Blueberries and Coconut Cream Oatmeal


I created this recipe this morning trying to come up with something different than my other Strawberry Banana Oatmeal. I based it off of a recipe a friend of mine recited to me. I forgot what all she said was in it, so I took the initiative and made up the ingredients! Enjoy!
Ingredients:
1 cup old-fashioned oats
1 cup water
2-4 T International delight Coconut flavored coffee creamer
1 T. honey
handful of blueberries

Place the water in a small saucepan with the creamer and honey. Allow to come to a boil. Stir in oats and blueberries. Reduce heat to low and stir constantly for about 3 minutes or until oatmeal is tender and desired consistency is reached. I like my oatmeal not so sweet so the 2 T. of honey is all I need. If you like a sweeter oatmeal feel free to add a little more honey or a couple tablespoons of Xylo-sweet. Also, for variety add fresh strawberries and bananas after the oatmeal is cooked. Top with shredded coconut for even more texture! Yummy!

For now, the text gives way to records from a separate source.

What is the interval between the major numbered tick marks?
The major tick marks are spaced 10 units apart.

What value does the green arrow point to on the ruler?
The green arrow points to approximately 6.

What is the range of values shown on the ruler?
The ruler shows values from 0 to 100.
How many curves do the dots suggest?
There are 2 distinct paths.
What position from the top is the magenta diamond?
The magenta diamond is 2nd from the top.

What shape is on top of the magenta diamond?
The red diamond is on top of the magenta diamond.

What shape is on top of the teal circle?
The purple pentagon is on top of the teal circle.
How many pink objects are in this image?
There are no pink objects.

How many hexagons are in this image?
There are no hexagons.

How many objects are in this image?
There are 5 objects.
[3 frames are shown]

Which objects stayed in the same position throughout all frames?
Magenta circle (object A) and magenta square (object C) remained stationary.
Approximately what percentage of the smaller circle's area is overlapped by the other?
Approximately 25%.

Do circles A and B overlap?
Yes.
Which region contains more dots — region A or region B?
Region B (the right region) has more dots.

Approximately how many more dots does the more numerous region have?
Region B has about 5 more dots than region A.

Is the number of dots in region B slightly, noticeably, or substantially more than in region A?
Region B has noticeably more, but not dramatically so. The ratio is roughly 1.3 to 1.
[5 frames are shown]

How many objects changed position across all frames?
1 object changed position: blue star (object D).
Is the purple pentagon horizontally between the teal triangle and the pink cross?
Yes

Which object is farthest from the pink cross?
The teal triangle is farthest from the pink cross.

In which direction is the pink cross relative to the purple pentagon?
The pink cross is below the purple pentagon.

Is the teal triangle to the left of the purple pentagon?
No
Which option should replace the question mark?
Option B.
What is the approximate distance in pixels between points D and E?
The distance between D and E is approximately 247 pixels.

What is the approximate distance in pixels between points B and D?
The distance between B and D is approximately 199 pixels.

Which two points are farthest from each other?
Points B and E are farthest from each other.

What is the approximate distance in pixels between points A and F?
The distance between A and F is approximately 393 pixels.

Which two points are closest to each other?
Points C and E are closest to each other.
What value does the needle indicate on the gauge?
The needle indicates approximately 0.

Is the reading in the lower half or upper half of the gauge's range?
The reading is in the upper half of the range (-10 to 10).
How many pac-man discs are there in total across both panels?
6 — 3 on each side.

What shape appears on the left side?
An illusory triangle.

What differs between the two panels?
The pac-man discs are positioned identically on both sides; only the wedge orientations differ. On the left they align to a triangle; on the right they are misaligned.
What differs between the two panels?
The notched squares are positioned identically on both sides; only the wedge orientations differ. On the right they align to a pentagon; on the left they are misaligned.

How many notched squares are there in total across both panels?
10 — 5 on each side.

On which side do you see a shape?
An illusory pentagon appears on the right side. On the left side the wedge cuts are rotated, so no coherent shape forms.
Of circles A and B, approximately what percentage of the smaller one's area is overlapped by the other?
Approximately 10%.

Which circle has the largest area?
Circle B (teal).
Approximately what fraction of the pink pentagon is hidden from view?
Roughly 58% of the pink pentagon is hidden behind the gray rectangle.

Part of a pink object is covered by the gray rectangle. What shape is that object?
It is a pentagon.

***Remember, sugar goes straight to the tummy!***
Use sugar sparingly. I used to be a junk food junkie and you could tell it by the gut I carried around! By cutting back dramatically, and little by little, I am now able to go low-sugar or sugar-free and not notice the difference. You can, too! This sugar intake I warn you of includes soft drinks! Yes, even diet drinks! Stay away from them! They are the devil in disguise.

Lunch - 11 am:
Seared Blackened Chicken with Cilantro, Lime and Avocado Salsa
Sweet Potato Chips w/ Honey Ginger Yogurt Dip
1 cup fresh fruit
8 oz. water


Blackened Chicken recipe
Ingredients:
1.5 tsp. blackened seasoning
4 boneless, skinless chicken breast halves
1 T. olive oil
1 diced, peeled avocado
2 T. chopped fresh cilantro
1 T. fresh lime juice
1/4 tsp. kosher salt
1 lime, cut into wedges
Sprinkle seasoning on both sides of chicken. Heat oil in a large nonstick skillet over high heat. Add chicken; cook 1 minute or until seared. Reduce heat to medium; cook 3 minutes on each side or until done. Combine avocado, cilantro and lime juice. Top chicken with avocado salsa before serving.
Serves 4.
Nutritional Facts: 283 Calories, 10g fat, 1.8g sat. fat, 99mg chl., 382mg sodium, 6g carbs, 40g protein

Sweet Potato Chips and Dip recipe:
Chips - Ingredients:
1 sweet potato, peeled or not- it's up to you
2 T. Smart balance Light Butter, melted
kosher or sea salt to taste
cracked pepper to taste

Preheat oven to 400*. Using a mandolin, cut extremely thin slices of the potato. Lay slices on a cookie sheet sprayed with cooking spray. Brush the slices with butter. Bake for 5-7 or until crispy.

Dip Ingredients:
1/2 cup plain low-fat yogurt (1% milk fat)
2 tsp. honey
1/2 tsp. freshly grated ginger root

Combine all together. Serve with chips.

This meal is soooo very satisfying! The chicken can get a bit spicy so I take a few bites of the fruit to soothe my palette after every couple bites or so. I love how the chips and dip contrast with the sweet and salty. But if you'd rather have sweet chips with sweet dip just sprinkle nutmeg and cinnamon on the chips rather than the salt and pepper.
Enjoy!

Workout:
Ball Bridge - 10 reps
Lateral Lunge - 10 reps
Repeat this set 2 more times

Afternoon Snack - 3:30 pm:
99% fat-free Blueberry muffin

Dinner - 6:30 pm:
McDonald's Southwest Chicken Salad. Use only 1/3 to 1/2 of the dressing and pick off the cheese.
Doing these 2 things will cut tons of calories and fat from this otherwise so-so meal choice.

Night!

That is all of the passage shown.